Leövey A, Kálmán K, Bakó G, Szabó T
Acta Med Hung. 1985;42(1-2):3-11.
Sixty six patients with Graves disease were followed up for the presence of TSAb at intervals of 4 to 12 weeks. Three different assays, the competitive TSH membrane-receptor assay (MRA), the cAMP-assay and the colloid droplet assay (CD) were used in parallel for demonstration of the antibody. In 17 of the patients TSAb was demonstrable also during remissions. 11 of these patients relapsed within a year. TSAb-positivity decline 1 to 4 months after 131I treatment. In case of persisting TSAb positivity 131I therapy or surgery should be given preference to thyrostatic medication. In gravidae followed up for TSAb, positivity not only persisted throughout pregnancy but even increased during the last trimester. After delivery all patients relapsed. One of the gravidae died of pregnancy toxicosis, the infant of another woman was thyrotoxic at birth. In pregnant women who have Graves disease and are positive for TSAb, thyrostatic or surgical treatment is recommended after the 2nd trimester even in cases of minor severity.

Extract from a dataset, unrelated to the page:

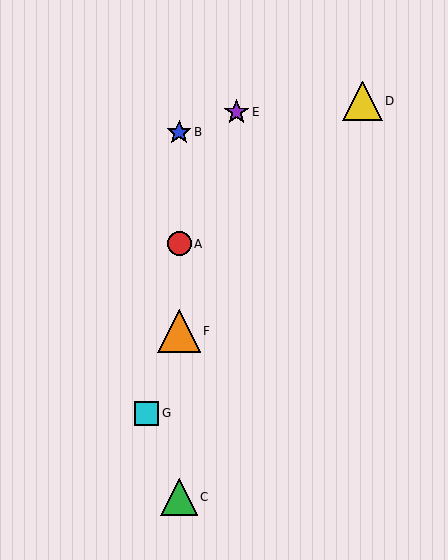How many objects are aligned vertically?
4 objects (A, B, C, F) are aligned vertically.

对66例格雷夫斯病患者每隔4至12周随访促甲状腺素受体抗体(TSAb)的存在情况。同时采用三种不同检测方法,即竞争性促甲状腺素膜受体检测法(MRA)、环磷酸腺苷(cAMP)检测法和胶体滴度检测法(CD)来检测该抗体。17例患者在缓解期也可检测到TSAb。其中11例患者在一年内复发。131碘治疗后1至4个月TSAb阳性率下降。若TSAb持续呈阳性,应优先选择131碘治疗或手术而非使用抗甲状腺药物。在随访TSAb的孕妇中,其阳性不仅在整个孕期持续存在,甚至在孕晚期有所升高。分娩后所有患者均复发。其中一名孕妇死于妊娠中毒症,另一名女性的婴儿出生时患有甲状腺毒症。对于患有格雷夫斯病且TSAb呈阳性的孕妇,即使病情较轻,也建议在孕中期之后进行抗甲状腺或手术治疗。